Target Emissions Rate:
The preferred rate of greenhouse gas emissions from a proposed building or refurbishment project set by the project team and client at the outset of the design process.

Thermal mass:
The heat storing capacity of the materials used in a building. Buildings composed mainly of bricks, blocks and concrete have a high thermal mass. Thermographic surveys 
Surveys using a thermographic camera to view temperature differences in the building's façade and roof showing the thermal performance of its insulation or lack thereof.

Warm Deal:
Equivalent of Warm Front for homes in Scotland. (See Warm Front).

Warm Front:
Government funded scheme targeting the Fuel Poor, to help cover the cost of basic energy efficiency measures, e.g. loft insulation, draught proofing, cavity wall insulation and heating controls.

Warm Homes:
Equivalent of Warm Front for homes in Northern Ireland. (See Warm Front). Waste and Resource Action Programme (WRAP) 
A not for profit company created in 2000 as part of the Government's waste strategies across the United Kingdom. Its main objectives are to reduce waste and increase the uptake of recycling.

Waste Electrical and Electronic Equipment Directive (WEEE):
A European directive aimed a minimising the impact of electrical and electronic goods on the environment, by increasing re-use and recycling and reducing the amount of waste going to landfill.
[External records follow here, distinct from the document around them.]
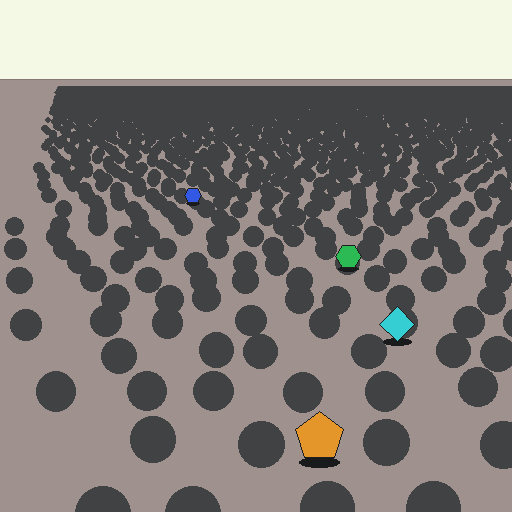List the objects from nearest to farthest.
From nearest to farthest: the orange pentagon, the cyan diamond, the green hexagon, the blue hexagon.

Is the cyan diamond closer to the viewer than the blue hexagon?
Yes. The cyan diamond is closer — you can tell from the texture gradient: the ground texture is coarser near it.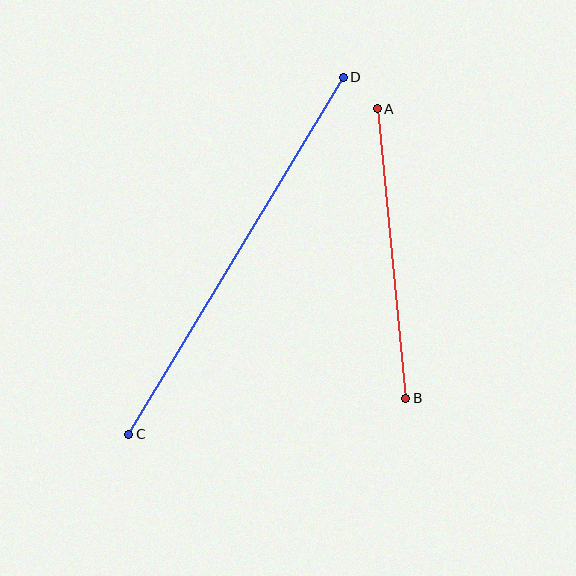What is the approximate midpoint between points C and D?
The midpoint is at approximately (236, 256) pixels.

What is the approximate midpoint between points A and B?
The midpoint is at approximately (391, 254) pixels.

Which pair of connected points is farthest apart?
Points C and D are farthest apart.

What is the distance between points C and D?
The distance is approximately 417 pixels.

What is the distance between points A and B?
The distance is approximately 291 pixels.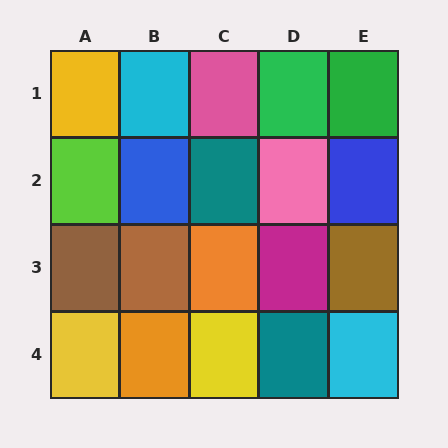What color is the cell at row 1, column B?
Cyan.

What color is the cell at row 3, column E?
Brown.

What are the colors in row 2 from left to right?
Lime, blue, teal, pink, blue.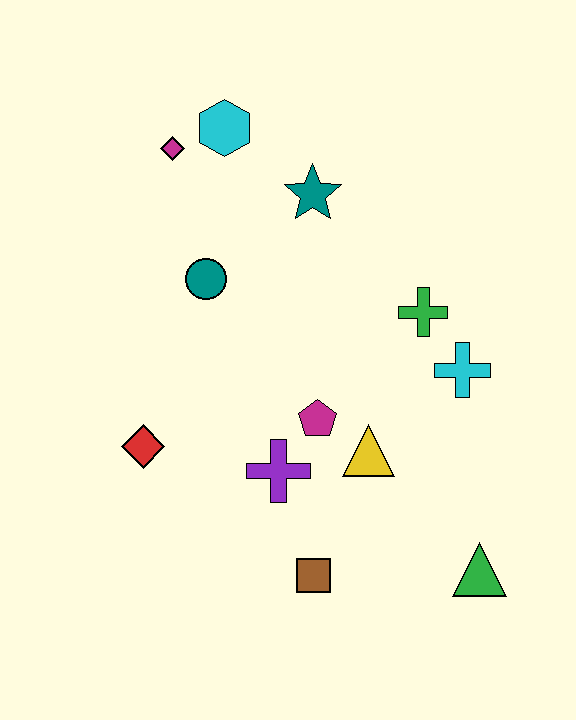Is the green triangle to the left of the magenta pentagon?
No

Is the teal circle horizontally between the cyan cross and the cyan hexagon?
No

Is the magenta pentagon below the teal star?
Yes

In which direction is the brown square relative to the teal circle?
The brown square is below the teal circle.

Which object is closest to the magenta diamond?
The cyan hexagon is closest to the magenta diamond.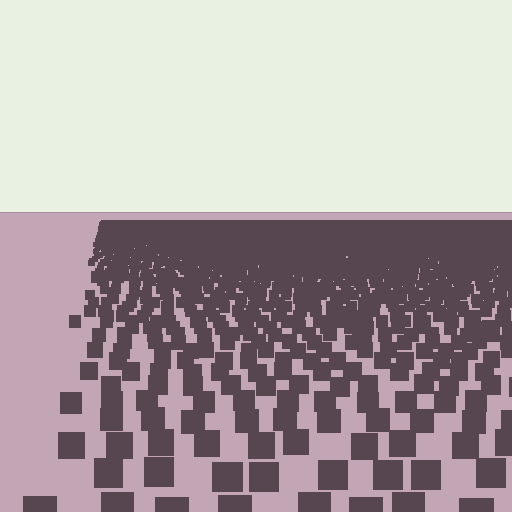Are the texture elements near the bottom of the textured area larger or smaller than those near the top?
Larger. Near the bottom, elements are closer to the viewer and appear at a bigger on-screen size.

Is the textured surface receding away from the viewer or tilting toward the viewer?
The surface is receding away from the viewer. Texture elements get smaller and denser toward the top.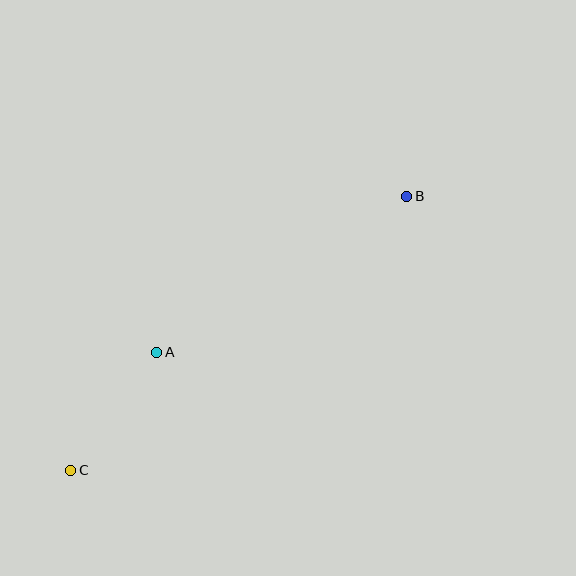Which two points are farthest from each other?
Points B and C are farthest from each other.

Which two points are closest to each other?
Points A and C are closest to each other.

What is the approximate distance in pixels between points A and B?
The distance between A and B is approximately 295 pixels.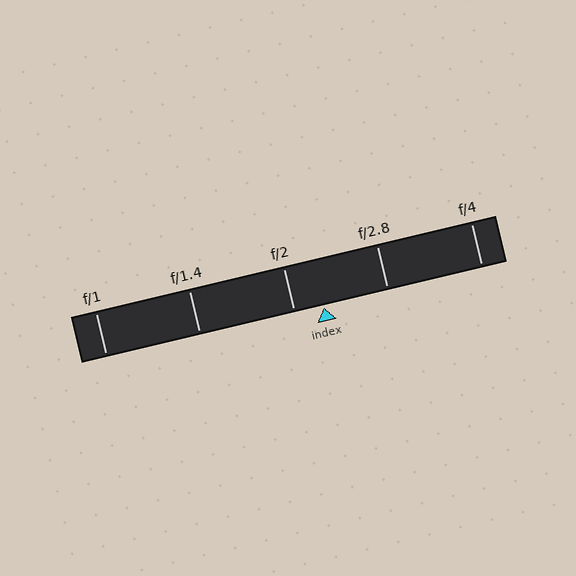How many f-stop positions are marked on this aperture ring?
There are 5 f-stop positions marked.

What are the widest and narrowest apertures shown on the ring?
The widest aperture shown is f/1 and the narrowest is f/4.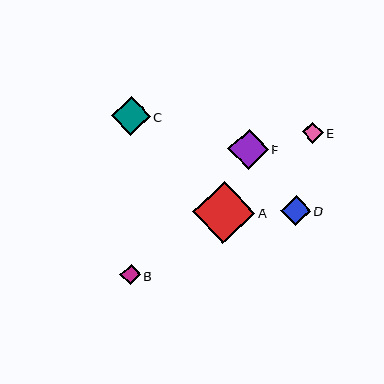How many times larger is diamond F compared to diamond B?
Diamond F is approximately 2.0 times the size of diamond B.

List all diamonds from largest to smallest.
From largest to smallest: A, F, C, D, E, B.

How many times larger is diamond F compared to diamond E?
Diamond F is approximately 1.9 times the size of diamond E.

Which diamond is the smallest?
Diamond B is the smallest with a size of approximately 20 pixels.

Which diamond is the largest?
Diamond A is the largest with a size of approximately 62 pixels.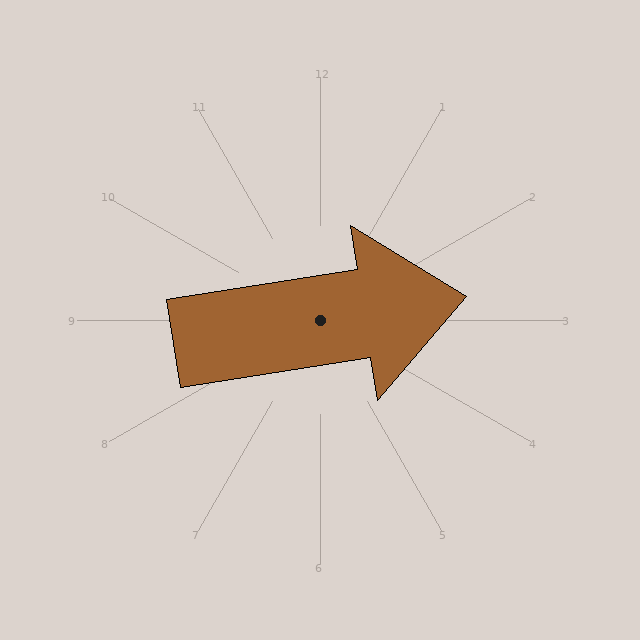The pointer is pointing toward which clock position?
Roughly 3 o'clock.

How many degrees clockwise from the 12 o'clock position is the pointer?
Approximately 81 degrees.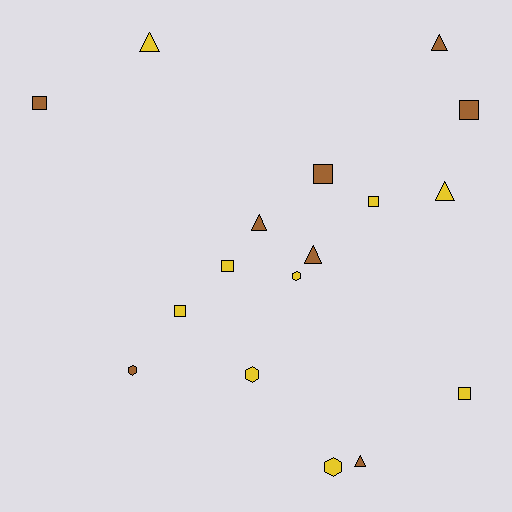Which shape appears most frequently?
Square, with 7 objects.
It seeks to achieve this by making producers responsible for financing the collection, treatment, and recovery of waste electrical equipment, and by obliging distributors to allow consumers to return their waste equipment free of charge.

Water Technology List:
A list of products and systems developed by DEFRA and the Inland Revenue in partnership with Envirowise to encourage more efficient water use and improvements in water quality.

White certificate:
A term used to describe any means of exchanging quantified energy savings resulting from the introduction of energy efficiency measures.

Whole Life Costing (WLC)
The true economic cost of a building to cover the costs of construction and maintenance over its lifetime.

Wind Turbines:
Technologies for capturing energy from the wind via large propeller blades linked to energy batteries.

Zero carbon building:
A building whose net carbon emissions from energy use over a year would be equivalent to zero either through total passive design or offsetting.